Suisse : L'interdiction des minarets - un référendum nauséabond02/12/20092009Journal/medias/journalnumero/images/2009/12/une2157.jpg.445x577_q85_box-0%2C104%2C1383%2C1896_crop_detail.jpg

Dans le monde

Suisse : L'interdiction des minarets - un référendum nauséabond

En Suisse, le parti populiste de droite UDC vient de remporter une pitoyable victoire, le 29 novembre, en parvenant à la suite d'une campagne xénophobe à une majorité de oui à l'initiative populaire réclamant l'interdiction des minarets.

Dans vingt-deux cantons sur vingt-six, les plus ruraux, le « oui » l'a emporté en moyenne à 57,5 % et une participation de 53 %, le score montant jusqu'à 70 % en Appenzell-Rhodes intérieures et extérieures, les cantons qui ont attendu 1989 et 1990 pour accorder le droit de vote aux femmes aux scrutins cantonaux. L'Union démocratique du centre, l'UDC, nom français du parti populaire suisse (SVP), continue, après son score de 29 % aux élections législatives d'octobre 2007, de surfer - malheureusement avec un certain succès - sur les préjugés racistes et anti-étrangers les plus nauséabonds.

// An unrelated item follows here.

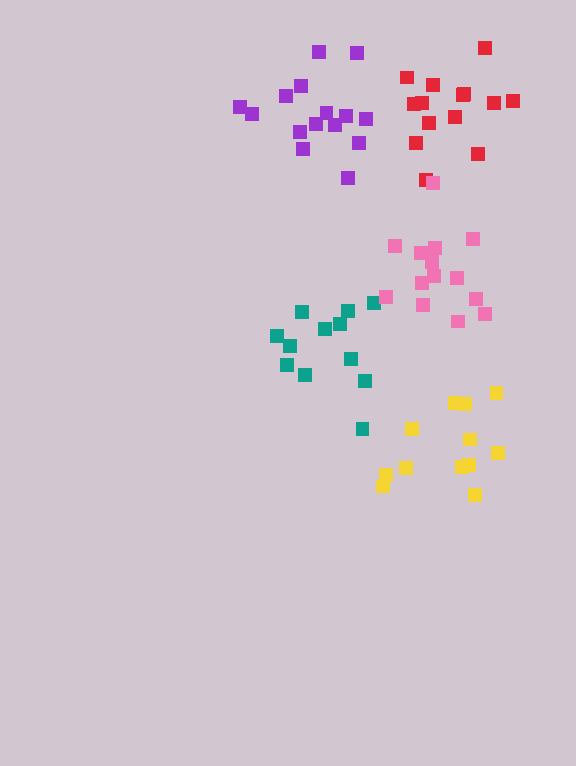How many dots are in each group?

Déjà, il y a quelques mois, l'UDC avait mené une campagne sur le thème de l'identité nationale à l'aide d'une affiche montrant des moutons blancs, fièrement campés sur le drapeau suisse, expulsant d'une ruade un... mouton noir. Toujours centrée sur le drapeau suisse, leur propagande récente pour l'initiative représentait une inquiétante silhouette sombre en burqa, plantée devant une forêt de noirs minarets, évoquant irrésistiblement des missiles et transperçant le drapeau helvétique.

Apparemment, les responsables de l'UDC sont les premiers surpris par leur victoire. Mais ceux qui ont répondu « oui » ont exprimé sans doute pour beaucoup leurs préjugés réactionnaires, mais aussi leur peur confuse des conséquences de la crise économique et de la « concurrence » des travailleurs immigrés, assimilés aux musulmans en général.

Visiblement satisfait du succès de ce coup de propagande, l'ancien ministre de l'UDC, Blocher, se dit prêt à continuer sur le thème de la lutte contre l'immigration, comme le faisaient ses semblables il y a trente ou quarante ans lorsque l'immigration de travailleurs italiens enrichissait le patronat suisse du BTP.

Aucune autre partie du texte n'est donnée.